Calcular la cantidad adecuada de comida no debería ser una tarea estresante, pero sí es un hábito esencial para quienes buscan mantener un peso saludable y prevenir enfermedades crónicas. El problema no suele ser qué comemos, sino cuánto. Muchas veces, el exceso de calorías llega a nuestro cuerpo por un simple error de interpretación entre lo que servimos en el plato y lo que el cuerpo realmente necesita.
Organismos como la FDA (Estados Unidos) y la Secretaría de Salud de México coinciden en que el primer paso para una vida sana es aprender a leer nuestro entorno alimenticio y entender que las necesidades de energía son tan individuales como una huella dactilar.
¿Cuál es la diferencia entre una porción y una ración?
Es común confundir estos términos, pero entender su diferencia es vital para no ingerir calorías de más. Según la FDA, la porción es la cantidad de alimento que tú decides servirte en un momento dado, ya sea en un restaurante o en casa. Por el contrario, la ración es la unidad de medida estándar que aparece en la etiqueta nutricional de los productos.
Un ejemplo clásico es la lasaña congelada: la etiqueta puede decir que una ración es una taza, pero el paquete trae cuatro. Si te sirves dos tazas, estás consumiendo dos raciones, lo que significa que debes multiplicar por dos todas las calorías, grasas y azúcares que indica el empaque. Ignorar este detalle es una de las causas principales del aumento de peso involuntario.
¿Cómo influyen la edad y la actividad física en lo que debemos comer?

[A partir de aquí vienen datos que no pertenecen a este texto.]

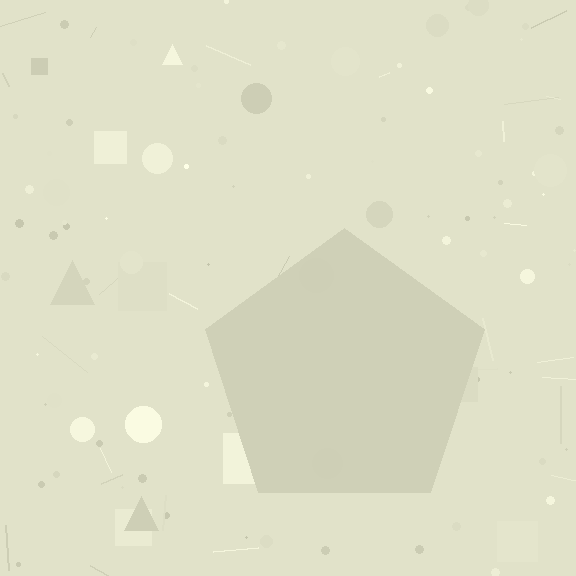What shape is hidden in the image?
A pentagon is hidden in the image.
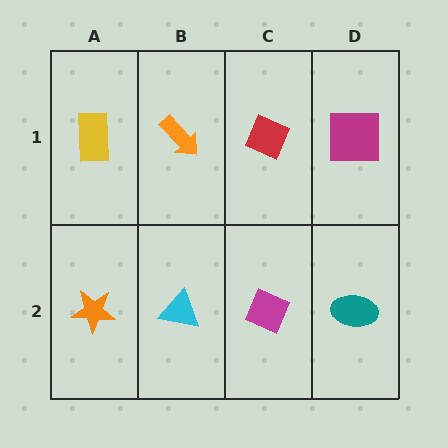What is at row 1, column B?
An orange arrow.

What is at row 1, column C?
A red diamond.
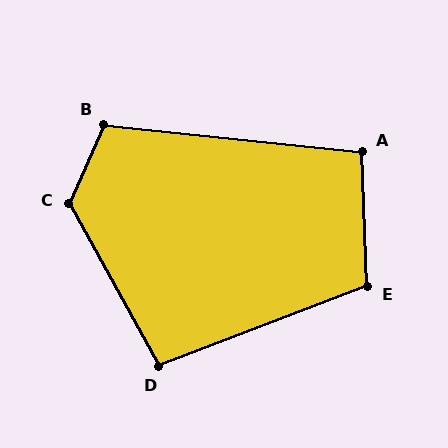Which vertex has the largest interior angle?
C, at approximately 128 degrees.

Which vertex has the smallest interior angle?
D, at approximately 98 degrees.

No existe una medida universal. La cantidad de comida ideal para ti depende de factores personales como tu edad, sexo, estatura, metabolismo y, sobre todo, tu nivel de actividad física. De acuerdo con la Secretaría de Salud de México, para conocer tu requerimiento real debes sumar tu metabolismo basal (la energía que tu cuerpo gasta solo por estar vivo) y tu gasto por movimiento diario.
Para ponerlo en perspectiva: una mujer de 68 kg que tiene un trabajo de oficina y poca actividad física requiere significativamente menos calorías que otra mujer del mismo peso que entrena intensamente en el gimnasio. Si ambas comen lo mismo, una mantendrá su peso mientras la otra podría estar acumulando grasa corporal.
¿Qué beneficios tiene para la salud el control del balance energético?
El balance energético es la clave del bienestar a largo plazo. Se logra cuando la energía que consumes es igual a la que gastas. Mantener este equilibrio no solo sirve para "verse bien", sino que es la mejor defensa contra enfermedades silenciosas como la diabetes tipo 2, la hipertensión y los problemas cardiovasculares.
Medir adecuadamente las porciones permite que tu metabolismo funcione de manera óptima, utilizando los nutrientes de forma eficiente en lugar de almacenarlos como tejido adiposo. Adoptar el hábito de revisar las etiquetas y ajustar las porciones a tu estilo de vida es, quizás, la inversión en salud más económica y efectiva que puedes realizar hoy mismo.